Terry and me with our son Jared at Tropicana Field in St. Petersburg, Florida...before the place was torn up by a hurricane.
My son Jared, who works for Major League Baseball's Tampa Bay Rays, put it better than I could have when he said, "Everybody wants to work in baseball until they actually work in baseball."
What he meant was that lots of people are anxious to work for a professional baseball team, but when faced with the reality of what that means day to day, it's a career choice some quickly regret.
Jared's words resonated with me because I started my career in sports media as a newspaper journalist here in Northeast Ohio. I was a sports agate clerk/staff writer for The News-Herald, a large suburban daily paper, from 1988 to 1990 while in college, spent nearly a year as a sports writer at the Cleveland Plain Dealer's Lake-Geauga Bureau in 1991 while still in college, then returned to The News-Herald in late '91 as a full-time sports writer.
I worked for the paper until the fall of 1996, when I switched gears and began writing plan documents for a health insurance firm.
That's a big change, but it was necessitated by two key factors that still loom large for local sports journalists:
(1) Terry and I were starting to have kids, and I needed a larger salary than The News-Herald could provide. Very, very few people in sports media are anywhere near what you might call "rich."
(2) Along those same lines, I worked nights, usually until 1 or 2 in the morning. That is not conducive to a growing family, especially when the kids start playing sports or have evening school events.
The work itself was fun, but it could be tiring. There were many nights when I would cover a game, come back to the office and write my story, then start editing articles and laying out pages for the next day's paper.
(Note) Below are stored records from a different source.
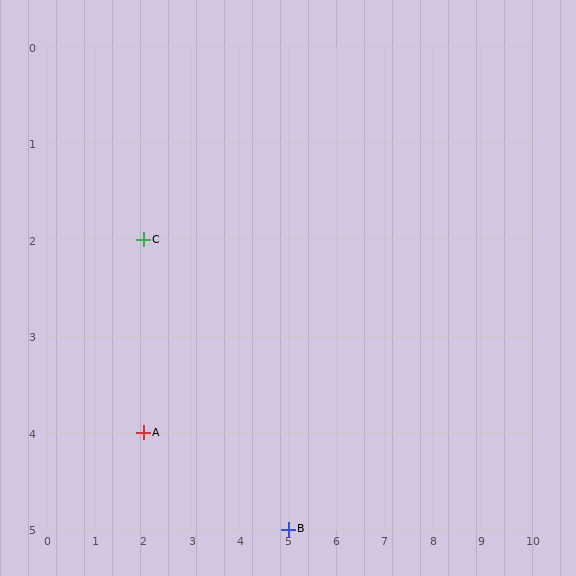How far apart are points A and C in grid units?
Points A and C are 2 rows apart.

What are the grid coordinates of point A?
Point A is at grid coordinates (2, 4).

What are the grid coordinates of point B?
Point B is at grid coordinates (5, 5).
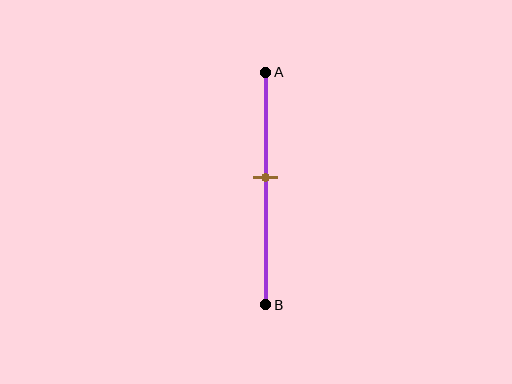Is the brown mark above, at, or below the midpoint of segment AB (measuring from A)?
The brown mark is above the midpoint of segment AB.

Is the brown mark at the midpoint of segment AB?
No, the mark is at about 45% from A, not at the 50% midpoint.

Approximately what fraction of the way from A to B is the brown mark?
The brown mark is approximately 45% of the way from A to B.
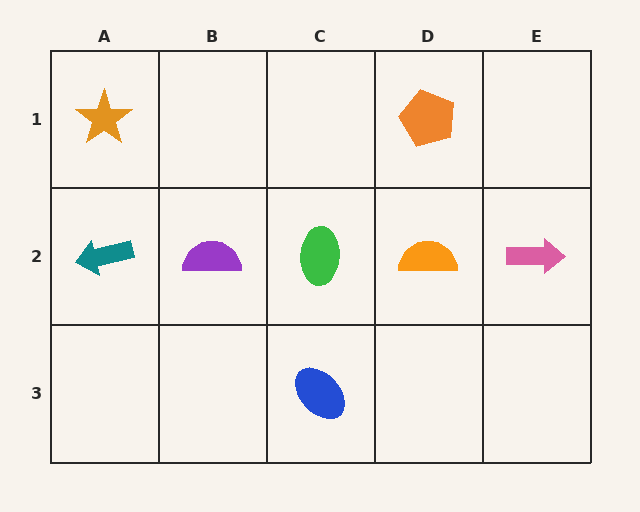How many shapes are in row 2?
5 shapes.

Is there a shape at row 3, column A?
No, that cell is empty.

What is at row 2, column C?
A green ellipse.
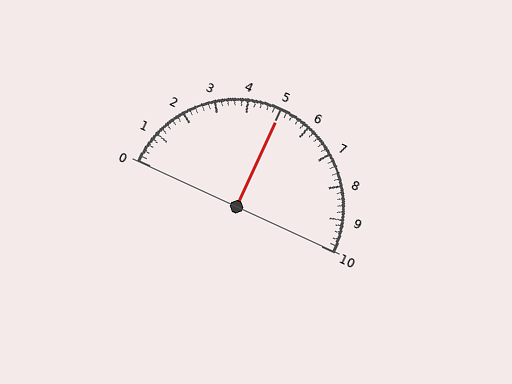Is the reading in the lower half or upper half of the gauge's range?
The reading is in the upper half of the range (0 to 10).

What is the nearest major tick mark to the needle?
The nearest major tick mark is 5.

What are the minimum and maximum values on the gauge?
The gauge ranges from 0 to 10.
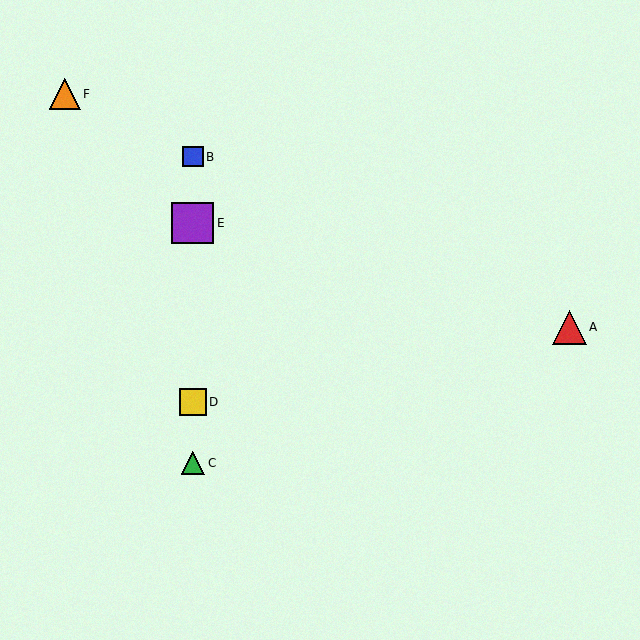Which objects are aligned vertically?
Objects B, C, D, E are aligned vertically.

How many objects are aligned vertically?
4 objects (B, C, D, E) are aligned vertically.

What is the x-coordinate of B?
Object B is at x≈193.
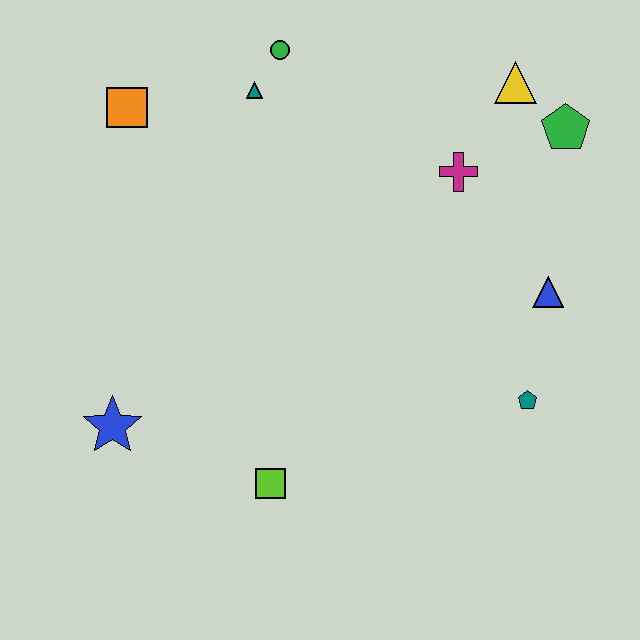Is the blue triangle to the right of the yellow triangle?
Yes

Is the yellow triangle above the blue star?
Yes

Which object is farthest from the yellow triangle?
The blue star is farthest from the yellow triangle.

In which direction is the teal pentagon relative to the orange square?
The teal pentagon is to the right of the orange square.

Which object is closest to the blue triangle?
The teal pentagon is closest to the blue triangle.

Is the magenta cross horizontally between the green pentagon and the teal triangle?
Yes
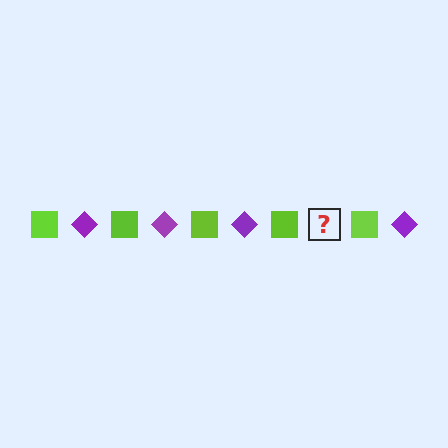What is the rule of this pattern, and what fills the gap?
The rule is that the pattern alternates between lime square and purple diamond. The gap should be filled with a purple diamond.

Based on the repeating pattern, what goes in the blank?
The blank should be a purple diamond.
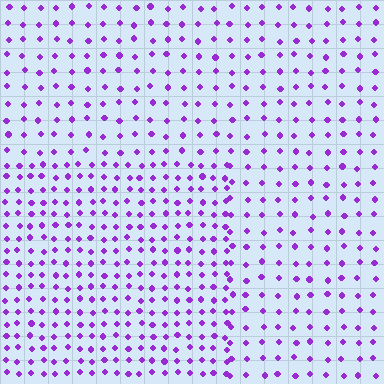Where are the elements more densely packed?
The elements are more densely packed inside the rectangle boundary.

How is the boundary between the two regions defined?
The boundary is defined by a change in element density (approximately 1.7x ratio). All elements are the same color, size, and shape.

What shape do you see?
I see a rectangle.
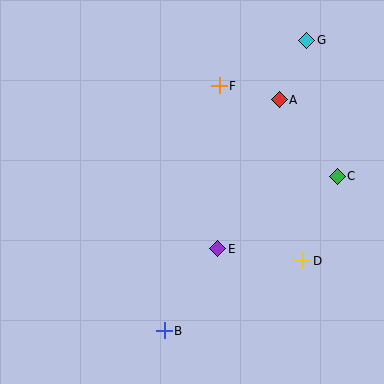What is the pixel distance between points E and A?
The distance between E and A is 161 pixels.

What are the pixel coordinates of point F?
Point F is at (219, 86).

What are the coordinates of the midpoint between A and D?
The midpoint between A and D is at (291, 180).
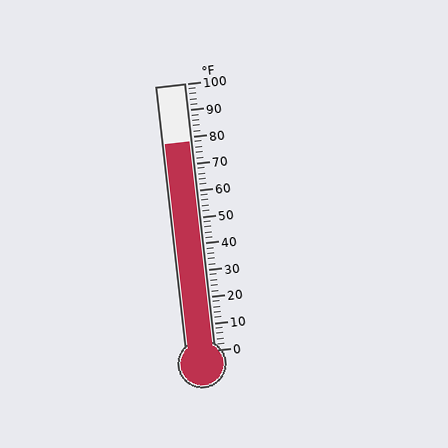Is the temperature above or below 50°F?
The temperature is above 50°F.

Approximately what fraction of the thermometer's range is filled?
The thermometer is filled to approximately 80% of its range.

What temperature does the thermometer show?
The thermometer shows approximately 78°F.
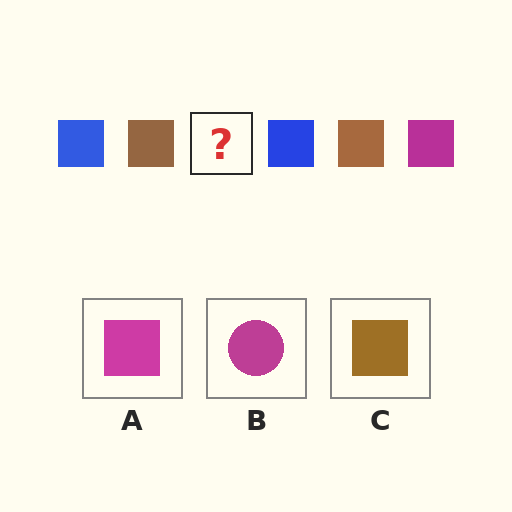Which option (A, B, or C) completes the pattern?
A.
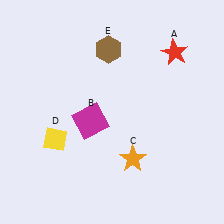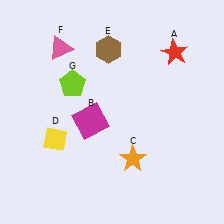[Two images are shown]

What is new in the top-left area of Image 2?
A pink triangle (F) was added in the top-left area of Image 2.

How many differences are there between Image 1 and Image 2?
There are 2 differences between the two images.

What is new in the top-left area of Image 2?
A lime pentagon (G) was added in the top-left area of Image 2.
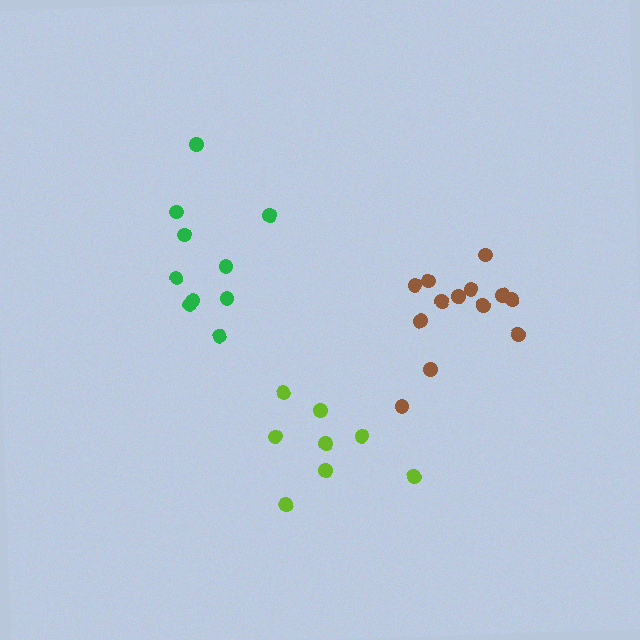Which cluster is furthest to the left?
The green cluster is leftmost.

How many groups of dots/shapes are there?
There are 3 groups.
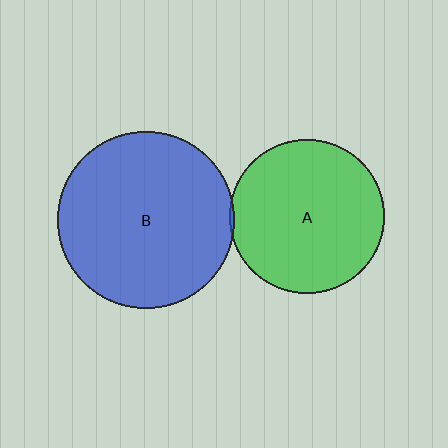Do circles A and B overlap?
Yes.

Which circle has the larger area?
Circle B (blue).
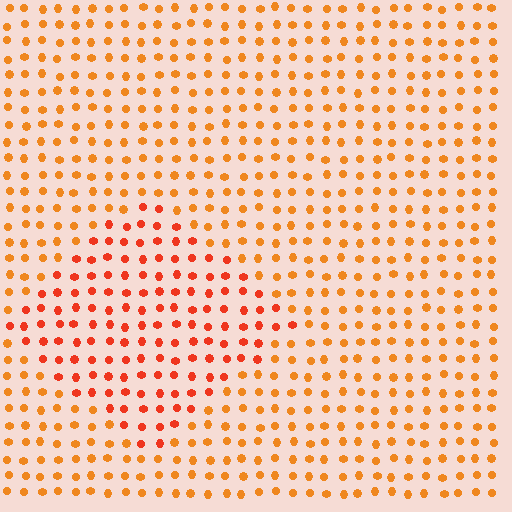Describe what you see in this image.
The image is filled with small orange elements in a uniform arrangement. A diamond-shaped region is visible where the elements are tinted to a slightly different hue, forming a subtle color boundary.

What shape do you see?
I see a diamond.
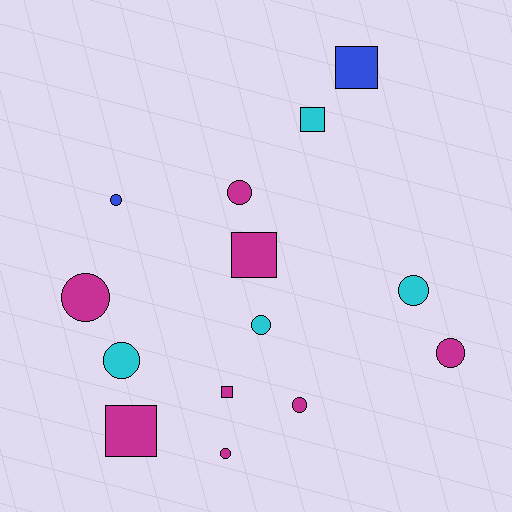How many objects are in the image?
There are 14 objects.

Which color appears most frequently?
Magenta, with 8 objects.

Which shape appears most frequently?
Circle, with 9 objects.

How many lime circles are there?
There are no lime circles.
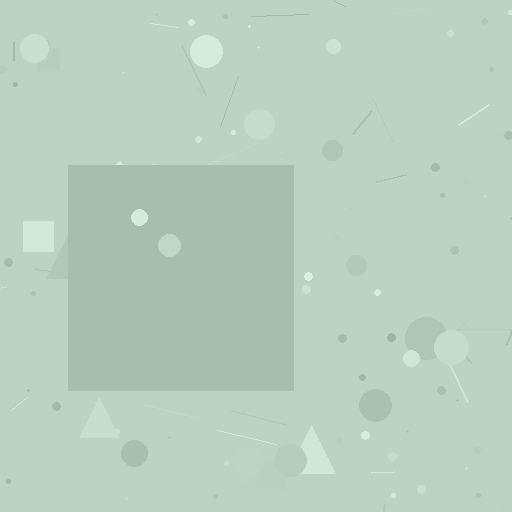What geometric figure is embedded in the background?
A square is embedded in the background.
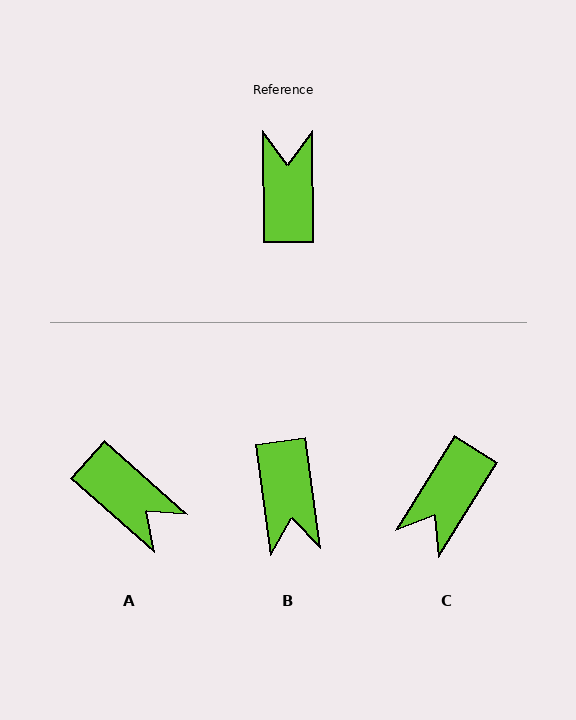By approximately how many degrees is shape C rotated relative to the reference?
Approximately 148 degrees counter-clockwise.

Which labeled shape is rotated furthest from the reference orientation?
B, about 173 degrees away.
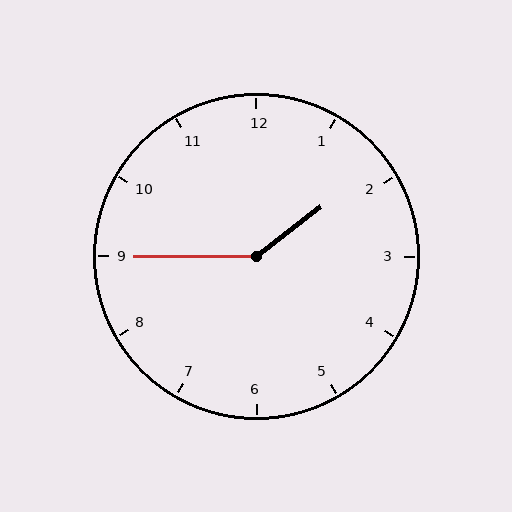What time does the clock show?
1:45.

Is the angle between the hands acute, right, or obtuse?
It is obtuse.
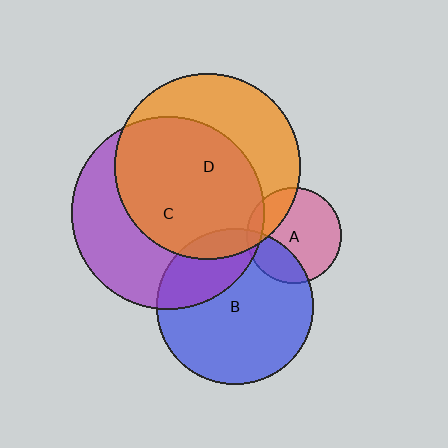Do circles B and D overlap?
Yes.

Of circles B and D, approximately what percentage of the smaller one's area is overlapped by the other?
Approximately 10%.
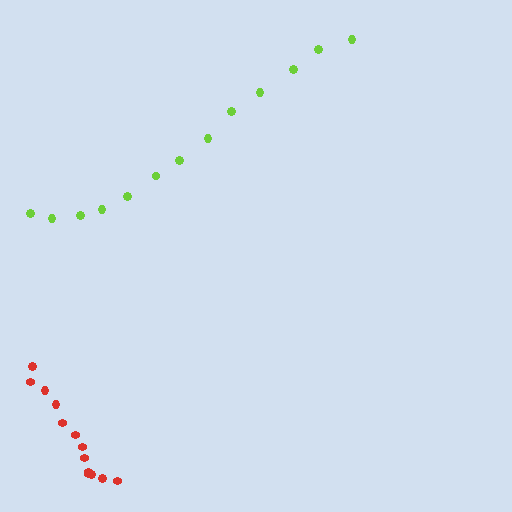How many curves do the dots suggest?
There are 2 distinct paths.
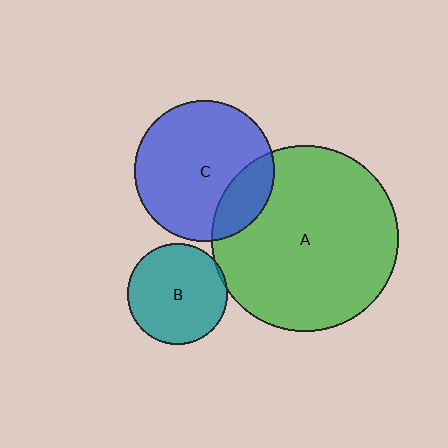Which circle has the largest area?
Circle A (green).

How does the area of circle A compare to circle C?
Approximately 1.8 times.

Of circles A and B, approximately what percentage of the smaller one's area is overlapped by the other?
Approximately 5%.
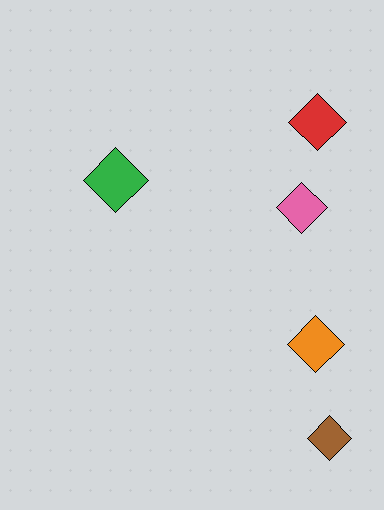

THEN we had to stick around until the first papers came off the presses to check that no glaring errors had made it through the editing process.
Similarly, during the baseball season, Jared's days are long no matter whether the Rays are home or away. As Senior Coordinator, Baseball Information & Communications, he researches and writes pages and pages of media notes (starting in the morning on game days). After games he's doing more writing, researching and generally helping media do their jobs well.
If you're a sports fan, you might know the Rays are playing this season at George Steinbrenner Field, a minor league baseball facility, since their home park at Tropicana Field is unplayable after being damaged last year by Hurricane Milton.
I texted Jared on the day of the Rays' home opener this season and asked him how it went.
He reported that the bullpen cameras at Steinbrenner Field had been installed incorrectly so that they couldn't tell which relief pitchers were warming up. That's information usually announced right away in the press box.
And speaking of announcing information, I don't think the press box microphones were working, either, so Jared or someone else on the Rays' staff had to yell out relevant information to the assembled media as it became available.
All of this was happening while Jared was trying to do his regular job and also training two new Rays communications staffers. It was a long, exhausting day, I'm sure, but certainly nothing out of the ordinary for people who work in professional sports.
That's just the way the job goes, and if you don't want to do it, they can always find someone who does.
I'm a big fan of the current sports staff at The News-Herald. Among those writers is a guy named Chris Lillstrung, who covers many of the "niche" sports I like to follow closely like soccer, hockey, and track and field.
I'm also Facebook friends with Chris. He often posts about the sacrifices people like him have to make in order to survive in newspaper journalism these days. It's still relatively low paying, and it still involves long evening hours that make it difficult for him to spend time with his daughter.
None of what Chris posts is whining, though. It's just fact.
I pay for a subscription to The News-Herald to read what Chris, John Kampf, Ben Hercik, Jay Kron and other N-H sports scribes write, but my few bucks aren't enough to give these professionals the type of compensation they really deserve.
The economics of the industry are such that they're simply not going to be paid large salaries, and instead they must take some solace in the fact that what they're doing is also providing a valuable community service.
That's heartening to think about, but it doesn't pay the bills.
The point is, any time you think "how cool!" when you hear about a friend's kid working in professional sports, or if you yourself are considering a career in that field, make sure you go into it with your eyes wide open.
It IS cool and personally rewarding, and it can be done, but understand what you're giving up in return.
When it comes to the sports industry, there never has been any such thing as a free lunch.